A 3D printer may look like something out of a science fiction movie, but this cutting-edge technology is becoming increasingly common in the medical world. Now, a new use for 3D printing is emerging in the field of orthopedics. In particular, 3D printed casts are an alternative to traditional plaster or fiberglass casts.

While 3D printed casts are not yet widely available, they are becoming popular as more patients learn about the benefits that they offer. This blog post will discuss how 3D printed casts work and why you might choose one over a traditional plaster or fiberglass cast.

What Are 3D Printed Casts? 

A 3D printed cast is a medical device created using a 3D printer to support a broken bone as it heals. Unlike traditional casting, 3D printed casts are produced using additive manufacturing technology. This means that they can be custom designed to fit the specific contours of a patient's limb.  

3D printed casts can be manufactured with an open design that allows the skin to breathe and helps prevent skin irritation. In addition, 3D printing technology makes it possible to produce casts in different colors and designs.

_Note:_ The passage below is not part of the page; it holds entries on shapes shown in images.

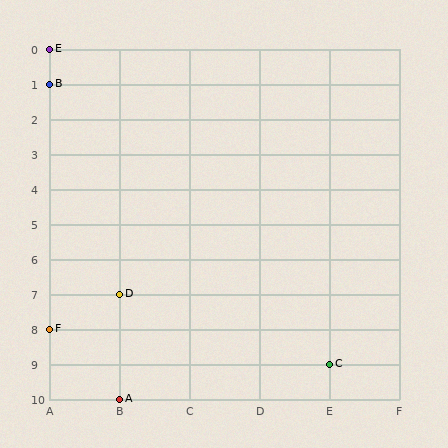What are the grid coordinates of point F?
Point F is at grid coordinates (A, 8).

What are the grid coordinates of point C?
Point C is at grid coordinates (E, 9).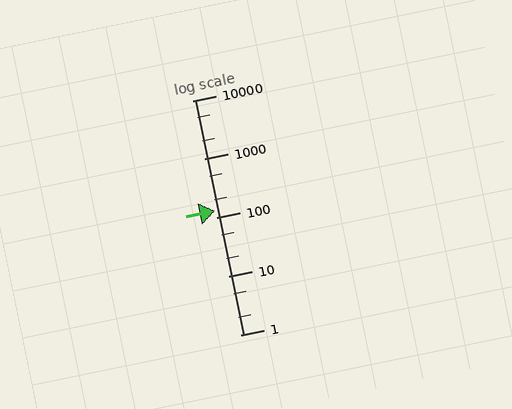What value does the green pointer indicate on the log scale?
The pointer indicates approximately 130.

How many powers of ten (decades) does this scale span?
The scale spans 4 decades, from 1 to 10000.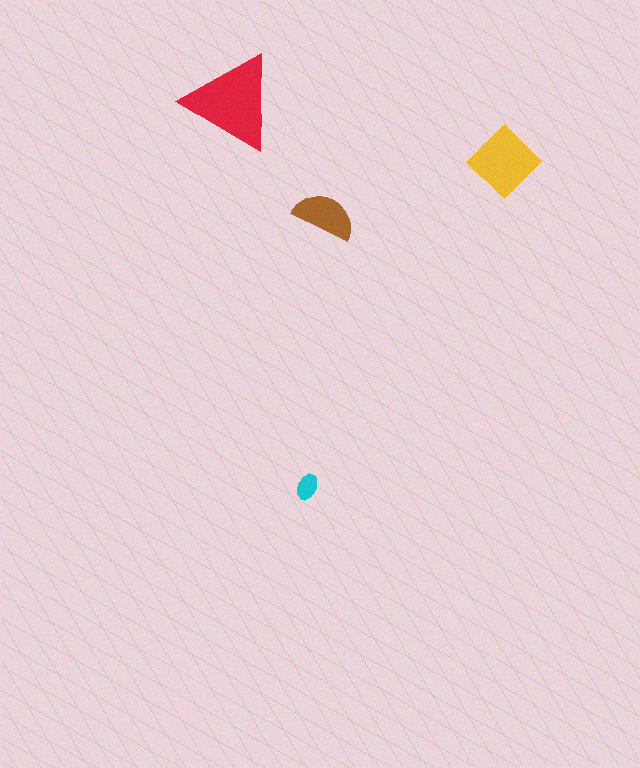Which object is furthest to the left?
The red triangle is leftmost.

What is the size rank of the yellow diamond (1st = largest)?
2nd.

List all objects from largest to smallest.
The red triangle, the yellow diamond, the brown semicircle, the cyan ellipse.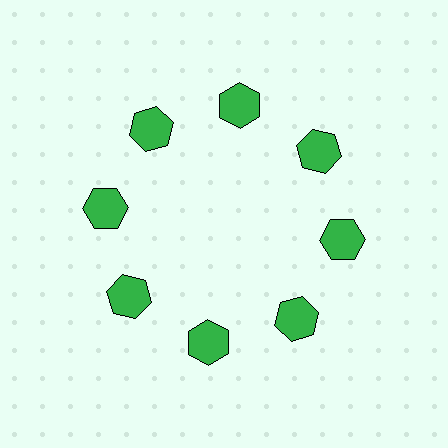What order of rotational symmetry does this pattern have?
This pattern has 8-fold rotational symmetry.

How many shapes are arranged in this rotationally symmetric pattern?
There are 8 shapes, arranged in 8 groups of 1.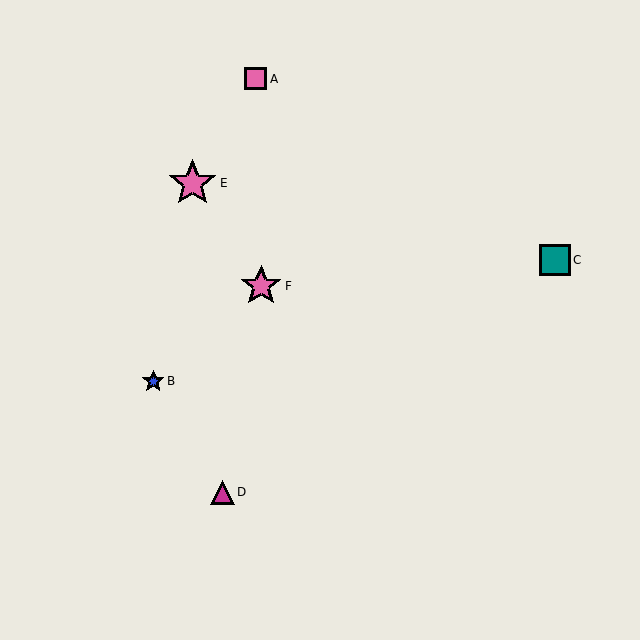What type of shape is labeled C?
Shape C is a teal square.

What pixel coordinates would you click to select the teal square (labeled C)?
Click at (555, 260) to select the teal square C.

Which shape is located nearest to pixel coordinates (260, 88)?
The pink square (labeled A) at (256, 79) is nearest to that location.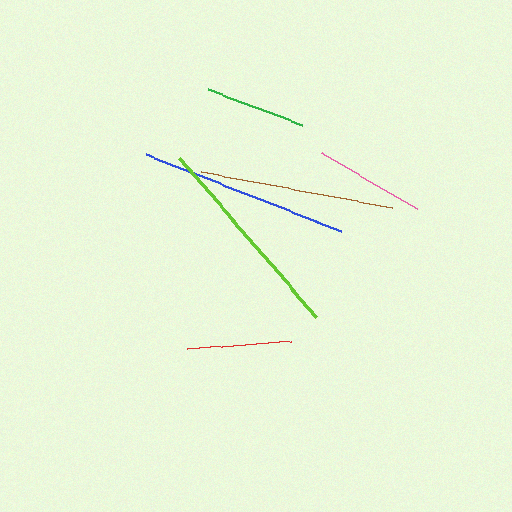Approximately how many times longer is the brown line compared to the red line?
The brown line is approximately 1.9 times the length of the red line.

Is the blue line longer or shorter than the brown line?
The blue and brown lines are approximately the same length (about 210 and 194 pixels).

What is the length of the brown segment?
The brown segment is approximately 194 pixels long.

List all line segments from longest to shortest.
From longest to shortest: lime, blue and brown (about equal), pink and red (about equal), green.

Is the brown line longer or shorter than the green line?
The brown line is longer than the green line.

How Do 3D Printed Casts Work?phonlamaiphoto - stock.adobe

A 3D scan is made of the injured limb to make the cast. This scan is then used to create a 3D model of the limb. An engineer uses that model to create a cast design that will fit the limb. The design is then sent to a 3D printer, which creates the cast using a high-temperature thermoplastic. The final product is then put on the limb and can be removed when the injury has healed.

Step 1: Scan

The process of creating a 3D-printed cast begins with taking a scan of the patient’s limb. This may include x-rays, CT scans, or other imaging techniques. This allows the doctor to determine the broken bone's exact position and the shape of the patient's limb.  

Step 2: 3D modeling

Once the scans are complete, a 3D model of the limb is created. The patient's hand is scanned with a 3D scanner to create an accurate and detailed three-dimensional model. This model can then be used to create a custom device design without the need for casting. 

Step 3: 3D printing

The next step is to print the cast. This can be done using a high-temperature thermoplastic or by sintering powder. The print may require post-processing to make the materials safe to touch and strong to wear for long periods of time.

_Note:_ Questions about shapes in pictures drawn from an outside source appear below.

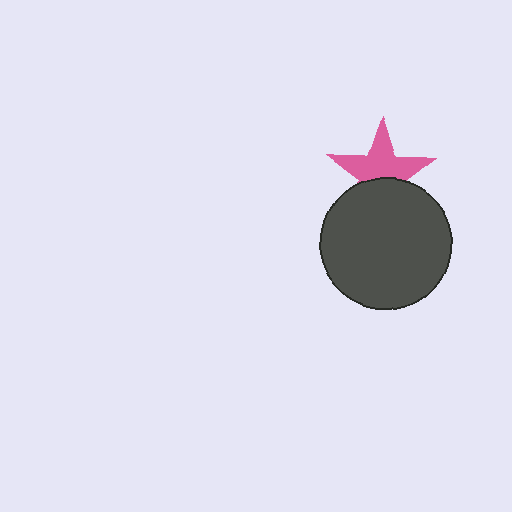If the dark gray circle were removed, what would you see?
You would see the complete pink star.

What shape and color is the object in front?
The object in front is a dark gray circle.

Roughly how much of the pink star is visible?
About half of it is visible (roughly 61%).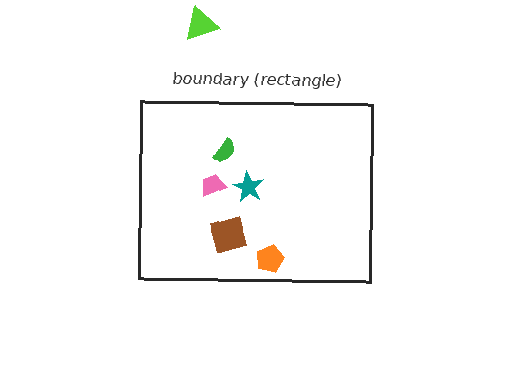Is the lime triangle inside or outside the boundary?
Outside.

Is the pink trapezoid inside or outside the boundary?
Inside.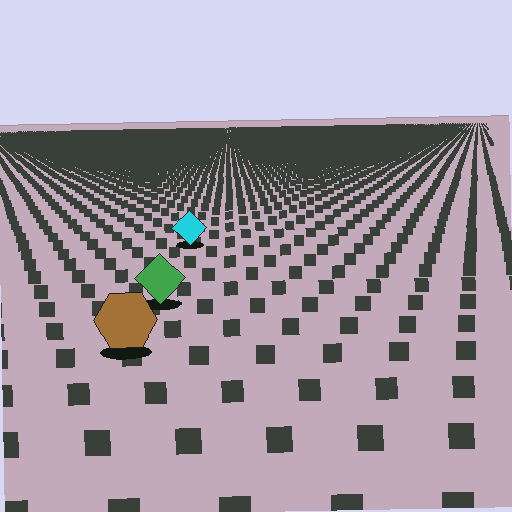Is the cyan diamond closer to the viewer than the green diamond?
No. The green diamond is closer — you can tell from the texture gradient: the ground texture is coarser near it.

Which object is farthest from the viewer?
The cyan diamond is farthest from the viewer. It appears smaller and the ground texture around it is denser.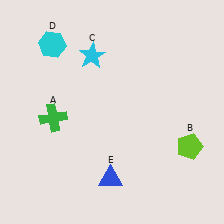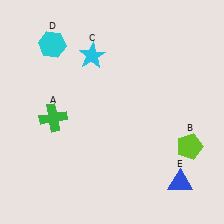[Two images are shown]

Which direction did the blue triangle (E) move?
The blue triangle (E) moved right.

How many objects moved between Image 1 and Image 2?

What Are 3D Casts Made Of?

Most 3D casts are created using a high-temperature thermoplastic. The plastic is heated to a high temperature and then cooled, creating a hard, durable cast that can support broken bones or immobilize joints for non-surgical treatment. The exact composition varies depending on the manufacturer, but it typically includes a variety of polymers and resins.  

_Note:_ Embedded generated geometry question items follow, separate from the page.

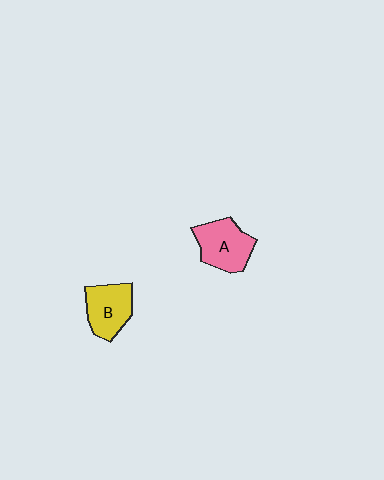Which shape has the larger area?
Shape A (pink).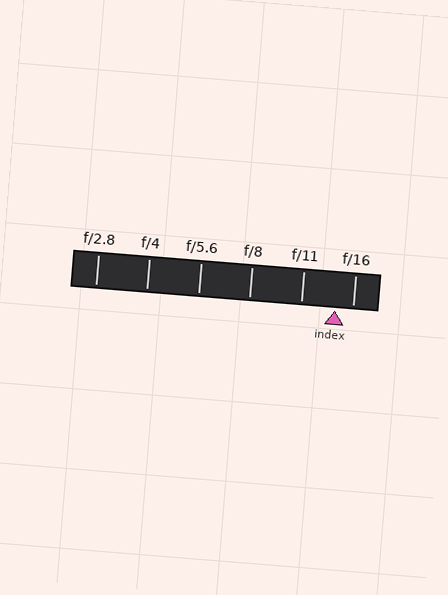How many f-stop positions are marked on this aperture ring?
There are 6 f-stop positions marked.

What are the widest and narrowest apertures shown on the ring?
The widest aperture shown is f/2.8 and the narrowest is f/16.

The Benefits of 3D Printed Casts 

3D-printed casts offer a number of benefits over traditional plaster casts or fiberglass casts, including a better fit, greater breathability, and decreased itchiness. They are much easier to remove, so you can wear them in showers or baths without worrying about this type of cast getting wet. They are also weather-resistant, so you don't have to worry about them getting ruined if caught in the rain.

Additionally, 3D printed casts can be custom-fit to your body, making them more comfortable to wear and less likely to cause skin irritation. Finally, because they are lightweight and breathable, 3D printed casts are less likely to cause swelling and discomfort than traditional casts.

Drawbacks of 3D Printed Casts 

Although they offer a number of advantages, there are also some potential drawbacks to consider. One of the main risks associated with 3D-printed casts is that the cast may not fit properly if the limb is swollen during the initial scan. When swelling occurs, the affected area can increase in size, which may cause your print to not fit properly. The process will then need to be repeated, which can be both time-consuming and costly. 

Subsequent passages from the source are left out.